I am a regular, I have name changed. I don't know exactly how I got here but I don't seem to know who I am any more or what I want. I have been with DP for 14 years and we have 2dc. I gave up work when DC1 was born despite being the higher wage earner and loving my job. I tried to leave baby with DP but baby fell out of chair and banged his head, DP is selfish, lazy and has problems with his memory and various compulsive behaviours. Soon after I had DC I found he was watching porn, it took 8 years to rid this from our lives :(
I now run a small business from home but it's getting harder financially, he refuses to help and work longer hours, he does virtually nothing at home. The children wholly rely on me despite the fact that DP is here so much. He can't drive, he won't take them anywhere and they don't want his company.
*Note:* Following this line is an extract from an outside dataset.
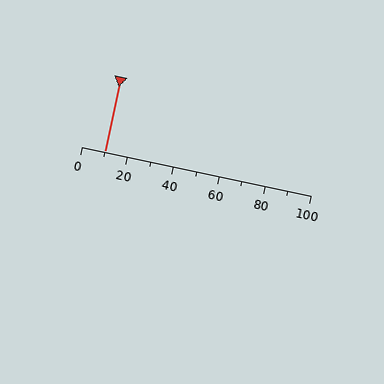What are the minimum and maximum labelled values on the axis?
The axis runs from 0 to 100.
Neither do i ! I am now having to look after my elderly father as well who has......memory problems. I feel so sad, so tired and so depressed, I have no one to talk to. All of my friends stayed away when I got with DP and I haven't the confidence to make new ones. My best friend, my mum died in October. I tried to talk to DP but as is usual he walks away, leaves the room and goes back to playing computer games :(
I don't know how I would cope on my own financially and I am scared, I feel he has undermined me as a woman and now he undermines me by ignoring me, not remembering anything I say, not responding when I ask for help with money or the children. I feel so small. I don't know what I expect people to say, probably I have just made silly choices.